For me I think the problem is the printer. I have a consumer level Epson R340. It does not know how to hand control over to the software. No matter what I do it intervenes and changes the brightness and saturation. The only thing I can do is send a jpeg with sRGB embedded direct from Windows.



I have tried letting the printer manage colors, but the image ends up desaturated, much the same way a ProPhotoRGB image would get desaturated in a web browser (one that doesn't color manage).



I either need a new printer, which I can't afford right now, or I need to be able to tell LR that my printer doesn't understand anything but sRGB. Or I can keep outsourcing my print work.

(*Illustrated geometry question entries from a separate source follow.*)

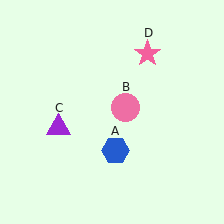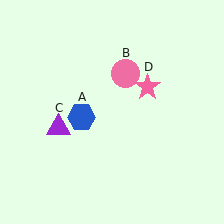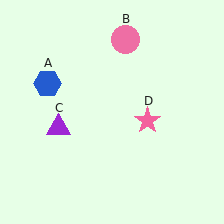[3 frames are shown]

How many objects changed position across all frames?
3 objects changed position: blue hexagon (object A), pink circle (object B), pink star (object D).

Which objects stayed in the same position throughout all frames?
Purple triangle (object C) remained stationary.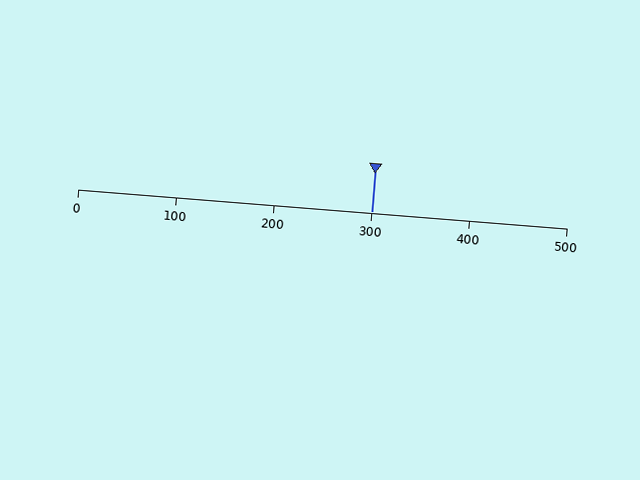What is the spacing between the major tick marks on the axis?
The major ticks are spaced 100 apart.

In the case of the latter, it would be nice to be able to output to a tiff or jpeg from the Print module.

yep, yes, yes sir!



printing is dificult on some machines.

I say LightRoom is in the dark!!



i was at the lightroom seminar yesterday in los angeles. i asked scott kirby how to correct this as i showed him the soft proof on my laptop, he said, ''i'm stumped, i just don't know what could be causing that''.



i do have atop rated color management team and all profiled up.



so it is a big issue



LR stinks right now, maybe v1.1

Now, then, what was the question? :)

when using color management in LR and selecting my custom prrofile that i use with PS, the images preview with a washed out magenta cast, they print like double ink is being layed down, very dark, very wet. draft mode and manage by printer work well, but thats not what I'm looking for.

Help?

How are you previewing the image such that it has a magenta cast?

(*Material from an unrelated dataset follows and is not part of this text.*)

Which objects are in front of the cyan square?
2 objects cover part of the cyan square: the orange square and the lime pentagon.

The other thing to check is that your Profile is correct for paper and printer, and that the printer dialogue is set to not manage color.

i perview in the print dialog box.



in PS the custom profile is WYSIWYG.



Draft mode looks very close, i understand it uses thumb nail resolution and not run thru the color management.



thanks for you time, it would be nice to be a fan of LR.

Could you specify what you mean by your ''custom profile''?

What platform and OS?



You are correct about draft mode.

i perview in the printer dialog box.



i just loaded a few profiles in to profile section of LR.



when i preview them-



look good=sp2200 enhanced matte,EpsonLI printer, sp2200 standard matte.



look bad= sp2200 pre glossy 1440.icc, sp2200 pre glossy2880.icc



what i just discovered is that .icc profiles seem to be the problem..

Idon't know what the fuss is is about I get perfect prints with my Epson 2200 photo- vista and lightroom

Well, the fuss is that many people are not getting good prints from LR for a variety of reasons.

Tim Tim - if you are selecting the canned profiles from Epson, and make sure they are chosen in LR when you go to print, and you are choosing 'application managed' and you're sure you're not double profiling, and still getting dark, murky prints, what I did (and others too who have posted here) is try changing the SUFFIX of the .icc profile you are using (where it is stored) to '.icm'.

I don't know why that made a difference in my printing, but it DID. Perfect now. I have the HP Design Jet 90 and I was using canned profiles with no luck until I tried this. For some reason, LR may not have been recognizing these profiles. Another thing you might try is getting the LATEST profiles from Epson. Just a thought.

I reported this to Adobe but have no idea whether they consider this a problem or not.

yes that can help in some cases,



.icc profiles are for mac. and .icm are more PC. so i'am told.



My custom profile is not tagged like many epson profiles and adding .icm did not help LR recognise the profile.



so nothing has changed over here!



still crapy prints

I am getting crappy prints from LR on a mac using an HP 5550. Turned off [managed by printer] and the Profile shows a Stylus C82 only, my old Epson, Choosing ''other...'' doesn't show any more options than the old Epson. How do I add my HP printer to LR's Profile? The mac's dialogue box already shows it.